Immediately behind the church are the arched buildings of travertine blocks which have already been mentioned as belonging to the Carceres of the Circus. The largest of these is now used as a store-room for articles of church furniture, and stands on the right side of the tribune of the church. They are perhaps situated too far towards the river to be portions of the actual Carceres from which the chariots started, but they may have formed one side of a courtyard behind the Carceres, in which the harnessing and preparation for the races took place.

Theatre of Marcellus.

The ruins of the Theatre of Marcellus which are still standing in the Piazza Montanara afford us a fixed point from which to begin our survey of the region of the Circus Flaminius, which lies to the north-west of the Velabrum. For it appears certain that the ancient half columns, arches, and other ruins evidently belonging to a semicircular theatre, which are now covered by the Palazzo Orsini Savelli, belonged to the theatre of Marcellus. Suetonius distinctly places this theatre under the Tarpeian hill, and of the other two stone theatres at Rome we know that the Pompeian lay further to the north-west, and that the theatre of Balbus was near the Ponte Sisto. The masonry and architectural details of this building, though corresponding in many respects with the Coliseum are more carefully worked, and show an earlier and better period of art.

Theatre of Marcellus.

There had previously been a stone scena built near this spot by Æmilius Lepidus, which was perhaps used by Julius Cæsar who first began to build this theatre. It was not finished until the year B.C. 11 when Augustus opened it, and named it after his nephew Marcellus, son of Octavia. In the time of the Flavii the scena was restored, having perhaps suffered from the fire which burnt the Porticus Octaviæ, and it seems to have again required repairs in the time of Alexander Severus, who is said to have wished to restore it.[83]

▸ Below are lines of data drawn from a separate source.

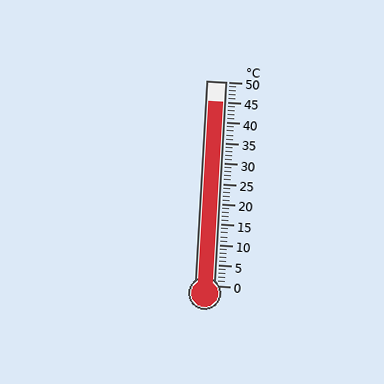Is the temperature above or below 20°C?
The temperature is above 20°C.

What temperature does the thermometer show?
The thermometer shows approximately 45°C.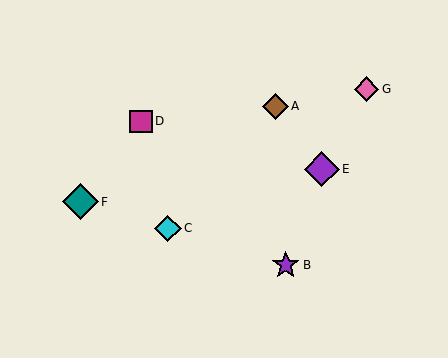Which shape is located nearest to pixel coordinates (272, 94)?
The brown diamond (labeled A) at (275, 106) is nearest to that location.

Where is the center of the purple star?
The center of the purple star is at (286, 265).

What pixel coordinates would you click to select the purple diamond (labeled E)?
Click at (322, 169) to select the purple diamond E.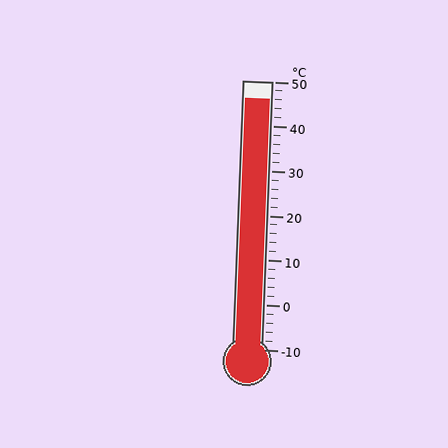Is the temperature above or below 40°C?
The temperature is above 40°C.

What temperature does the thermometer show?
The thermometer shows approximately 46°C.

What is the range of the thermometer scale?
The thermometer scale ranges from -10°C to 50°C.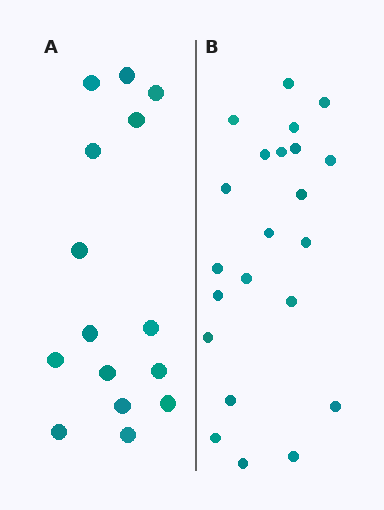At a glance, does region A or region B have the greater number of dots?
Region B (the right region) has more dots.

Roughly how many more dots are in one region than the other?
Region B has roughly 8 or so more dots than region A.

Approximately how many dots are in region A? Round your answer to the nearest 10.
About 20 dots. (The exact count is 15, which rounds to 20.)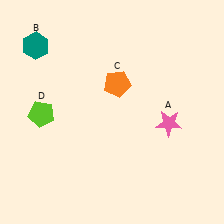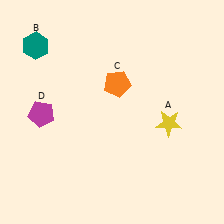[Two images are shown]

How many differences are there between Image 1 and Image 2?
There are 2 differences between the two images.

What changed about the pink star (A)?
In Image 1, A is pink. In Image 2, it changed to yellow.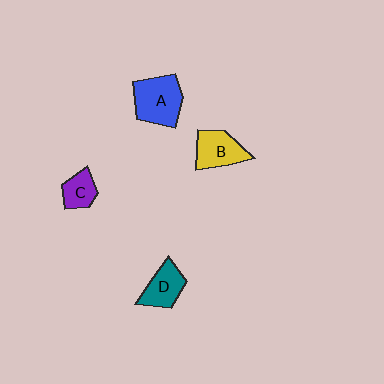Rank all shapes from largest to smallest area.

The Curiosum mentions it as if still in use, and gives the number of spectators it would contain as 20,000. In the Middle Ages it was, like all the other great buildings of Rome, turned into a castle by Pietro Leone, a nobleman of great power in the time of Urban II. and Pascal II., and celebrated for his factious violence. The shape of the building was thus completely altered. The great family of the Savelli came into possession of it in the twelfth century, following Pietro Leone, and after them the Orsini. The lower stories are now occupied by workshops, small wine vaults, and rag and bone warehouses, frequented by the rustics of the Campagna, who are usually to be seen in considerable numbers in the Piazza Montanara in front of it.

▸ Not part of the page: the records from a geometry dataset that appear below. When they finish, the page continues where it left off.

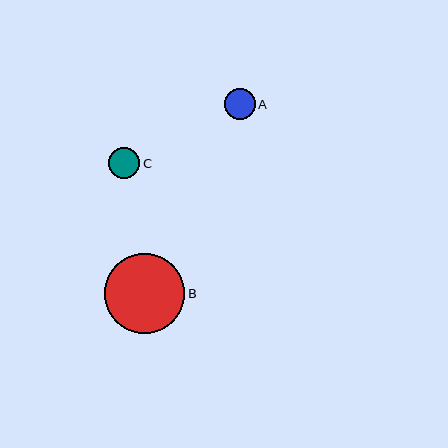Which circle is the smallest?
Circle A is the smallest with a size of approximately 30 pixels.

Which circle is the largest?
Circle B is the largest with a size of approximately 80 pixels.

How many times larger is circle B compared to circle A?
Circle B is approximately 2.6 times the size of circle A.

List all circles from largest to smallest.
From largest to smallest: B, C, A.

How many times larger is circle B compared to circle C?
Circle B is approximately 2.6 times the size of circle C.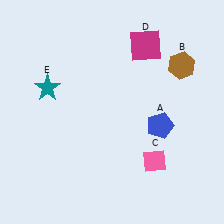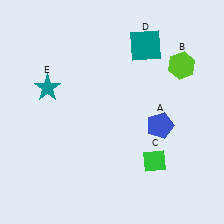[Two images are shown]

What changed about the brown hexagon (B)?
In Image 1, B is brown. In Image 2, it changed to lime.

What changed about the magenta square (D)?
In Image 1, D is magenta. In Image 2, it changed to teal.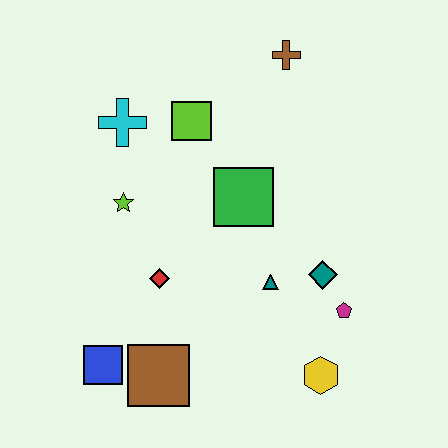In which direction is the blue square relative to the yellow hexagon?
The blue square is to the left of the yellow hexagon.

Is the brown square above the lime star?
No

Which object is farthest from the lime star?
The yellow hexagon is farthest from the lime star.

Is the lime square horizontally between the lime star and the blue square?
No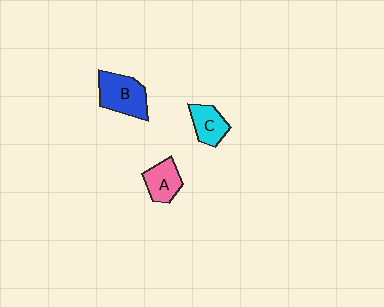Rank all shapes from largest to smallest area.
From largest to smallest: B (blue), A (pink), C (cyan).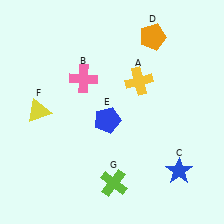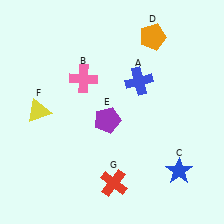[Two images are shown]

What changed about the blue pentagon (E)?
In Image 1, E is blue. In Image 2, it changed to purple.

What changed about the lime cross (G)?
In Image 1, G is lime. In Image 2, it changed to red.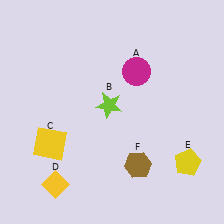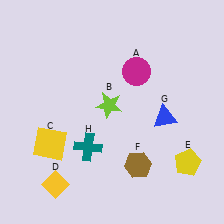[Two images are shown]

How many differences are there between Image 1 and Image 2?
There are 2 differences between the two images.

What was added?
A blue triangle (G), a teal cross (H) were added in Image 2.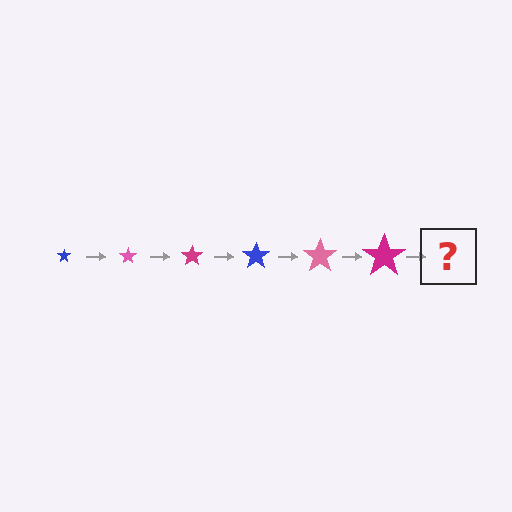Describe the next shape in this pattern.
It should be a blue star, larger than the previous one.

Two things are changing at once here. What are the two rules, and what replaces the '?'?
The two rules are that the star grows larger each step and the color cycles through blue, pink, and magenta. The '?' should be a blue star, larger than the previous one.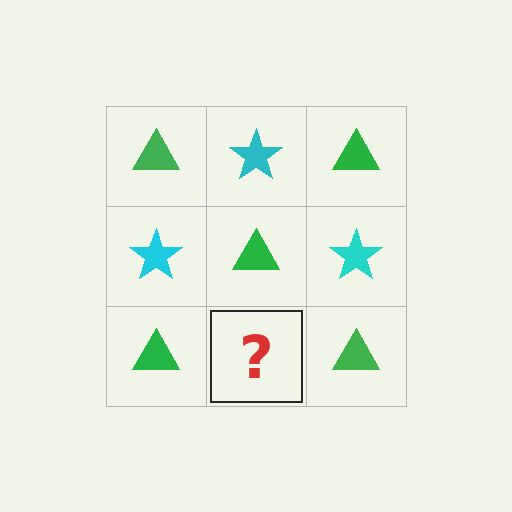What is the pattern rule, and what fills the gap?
The rule is that it alternates green triangle and cyan star in a checkerboard pattern. The gap should be filled with a cyan star.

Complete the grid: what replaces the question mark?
The question mark should be replaced with a cyan star.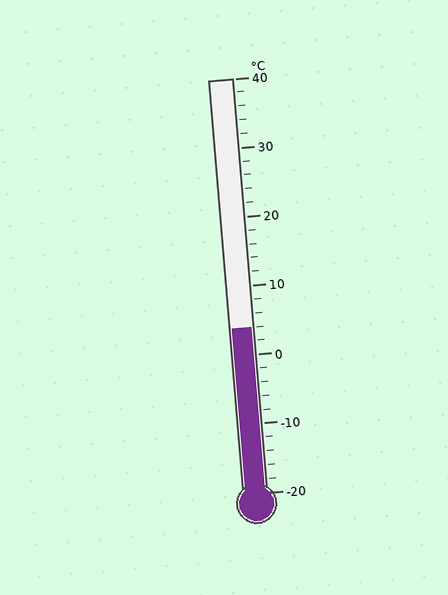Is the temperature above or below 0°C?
The temperature is above 0°C.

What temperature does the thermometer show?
The thermometer shows approximately 4°C.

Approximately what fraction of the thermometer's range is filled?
The thermometer is filled to approximately 40% of its range.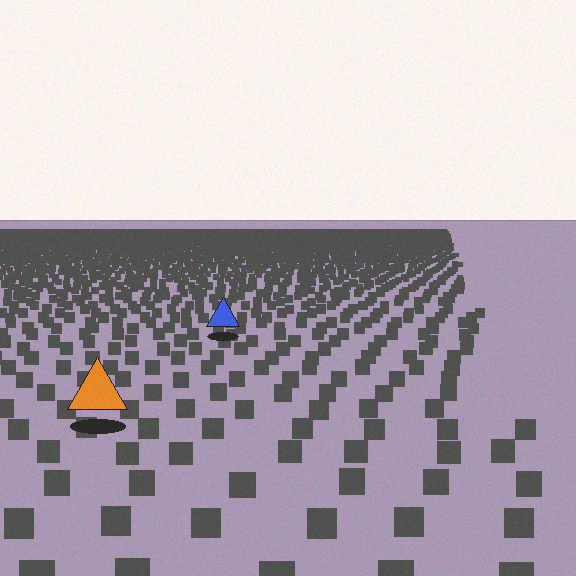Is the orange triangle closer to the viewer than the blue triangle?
Yes. The orange triangle is closer — you can tell from the texture gradient: the ground texture is coarser near it.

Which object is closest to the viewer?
The orange triangle is closest. The texture marks near it are larger and more spread out.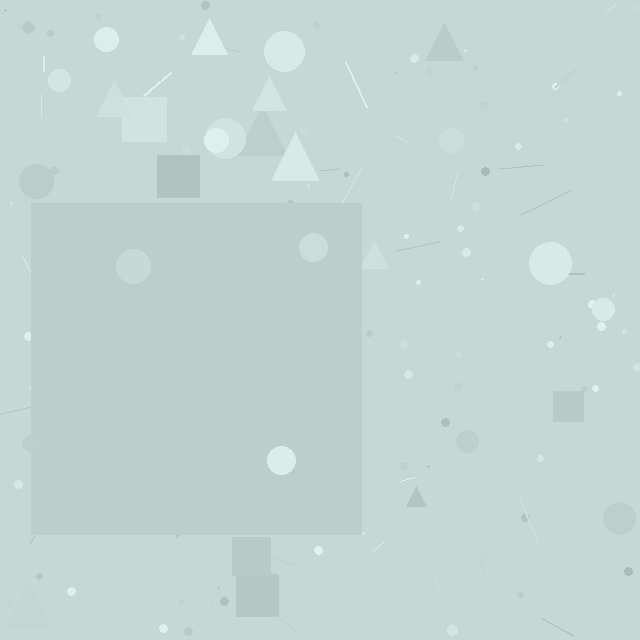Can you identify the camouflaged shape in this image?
The camouflaged shape is a square.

From the piazza two rows of the exterior arcades are visible, each containing twelve arches and thirteen columns of travertine. The lower arcade is now buried to the depth of one third of its surface below the level of the present ground. Its half columns are of the Doric order, with a Doric entablature and triglyphs, and are surmounted by a low attica with projecting bases for the half columns of the upper arcade. The height of this upper arcade was originally somewhat less than that of the lower. It has half columns of the Ionic order, carrying a simple entablature with an architrave of three projecting ledges, a plain frieze, and a cornice with toothed mouldings. No actual remains of a third arcade above these two are now to be found, but it can hardly be doubted that one existed originally, and that it was of the Corinthian order. Some parts of the substructions of the seats are said to be still extant in the cellars of the Savelli residence, consisting of diverging walls similar to those still to be seen in the Coliseum. By means of these, the ground plan of the cavea of the theatre can be completely restored. There are no remains of the scena. Upon one of the fragments of the Capitoline plan, partly restored, the name Theatrum Marcelli is legible. There seems, however, to be some doubt as to the genuineness of this fragment.

The Ponte Rotto.

The bridge near the theatre of Marcellus is now called the Ponte Rotto from its broken condition. The two remaining arches are not ancient, but probably stand upon the site of an ancient bridge which was called the Pons Æmilius. Livy mentions this bridge as the first stone bridge built over the Tiber, and states that it was begun in B.C. 179 by M. Fulvius Nobilior, and M. Æmilius Lepidus the censor, whose name was given to the Basilica Æmilia, and that it was finished in B.C. 142 by the Censors Publius Scipio Africanus, and L. Mummius. The bridge was named after M. Æmilius Lepidus as Pontifex Maximus, and as a more popular statesman than Fulvius. The bridge afterwards bore the name pons lapideus, from being the first stone bridge built over the Tiber, and in contradistinction to the pons sublicius.